If no outer adventure happens to you, then no inner adventure happens to you either. The part that you take over from the devil-joy; that is-leads you into adventure.
In this way you will find your lower as well as your upper limits. It is necessary for you to know your limits.
If you do not know them, you run into the artificial barriers of your imagination and the expectations of your fellow men.
But your life will not take kindly to being hemmed in by artificial barriers.
Life wants to jump over such barriers and you will fallout with yourself.
These barriers are not your real limits, but arbitrary limitations that do unnecessary violence to you. Therefore try to find your real limits.

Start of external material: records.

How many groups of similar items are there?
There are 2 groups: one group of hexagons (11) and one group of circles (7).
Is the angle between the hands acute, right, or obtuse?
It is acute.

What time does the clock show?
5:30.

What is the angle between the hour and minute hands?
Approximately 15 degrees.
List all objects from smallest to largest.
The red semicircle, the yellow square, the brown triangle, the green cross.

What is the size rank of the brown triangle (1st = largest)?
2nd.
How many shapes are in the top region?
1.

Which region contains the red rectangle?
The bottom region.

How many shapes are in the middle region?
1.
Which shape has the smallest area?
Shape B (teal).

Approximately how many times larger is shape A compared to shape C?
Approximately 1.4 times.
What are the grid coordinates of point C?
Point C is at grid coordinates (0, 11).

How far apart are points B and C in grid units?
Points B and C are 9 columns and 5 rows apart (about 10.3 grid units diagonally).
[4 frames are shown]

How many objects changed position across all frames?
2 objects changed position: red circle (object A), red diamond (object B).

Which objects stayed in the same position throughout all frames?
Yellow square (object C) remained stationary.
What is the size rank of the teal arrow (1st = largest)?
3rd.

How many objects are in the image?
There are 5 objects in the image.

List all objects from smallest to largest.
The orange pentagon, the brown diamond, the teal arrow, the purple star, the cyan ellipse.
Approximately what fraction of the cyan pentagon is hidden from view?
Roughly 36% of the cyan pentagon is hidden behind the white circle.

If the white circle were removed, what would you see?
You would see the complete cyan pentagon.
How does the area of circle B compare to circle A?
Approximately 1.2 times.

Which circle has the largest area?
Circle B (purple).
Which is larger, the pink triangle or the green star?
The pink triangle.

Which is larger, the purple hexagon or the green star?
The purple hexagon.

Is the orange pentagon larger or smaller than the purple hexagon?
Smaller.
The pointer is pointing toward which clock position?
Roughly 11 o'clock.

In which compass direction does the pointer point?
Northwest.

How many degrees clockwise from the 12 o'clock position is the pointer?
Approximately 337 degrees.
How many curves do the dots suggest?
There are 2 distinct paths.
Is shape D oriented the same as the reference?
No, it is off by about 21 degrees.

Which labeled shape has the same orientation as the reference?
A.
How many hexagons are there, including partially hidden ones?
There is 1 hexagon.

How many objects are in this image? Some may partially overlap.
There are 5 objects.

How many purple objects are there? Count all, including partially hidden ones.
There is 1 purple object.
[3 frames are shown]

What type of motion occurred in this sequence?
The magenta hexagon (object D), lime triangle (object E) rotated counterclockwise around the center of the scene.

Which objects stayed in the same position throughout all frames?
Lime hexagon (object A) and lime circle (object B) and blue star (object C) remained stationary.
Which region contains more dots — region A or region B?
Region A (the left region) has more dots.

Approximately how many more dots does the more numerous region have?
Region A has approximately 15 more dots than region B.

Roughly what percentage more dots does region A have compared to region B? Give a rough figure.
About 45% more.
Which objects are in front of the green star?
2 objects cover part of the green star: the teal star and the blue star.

One never knows them in advance, but one sees and understands them only when one reaches them. And this happens to you only if you have balance.
Without balance you transgress your limits without noticing what has happened to you. You achieve balance, however, only if you nurture your opposite.
But that is hateful to you in your innermost core, because it is not heroic. ~Carl Jung, The Red Book, Page 263.
If you take a piece of joy from the devil and set off on adventures with it, you accept your pleasure.
But pleasure immediately attracts everything you desire, and then you must decide whether your pleasure spoils or enhances you.
If you are of the devil, you will grope in blind desire after the manifold, and it will lead you astray.
But if you remain with yourself as a man who is himself and not of the devil, then you will remember your humanity.
You will not behave toward women per se as a man, but as a human being, that is to say; as if you were of the same sex as her. You will recall your femininity.
It may seem to you then as if you were unmanly; stupid, and feminine so to speak.
But you must accept the ridiculous, otherwise you will suffer distress, and there will come a time, when you are least observant, when it will suddenly round on you and make you ridiculous.
It is bitter for the most masculine man to accept his femininity; since it appears ridiculous to him, powerless and tawdry. ~Carl Jung, The Red Book, Page 263.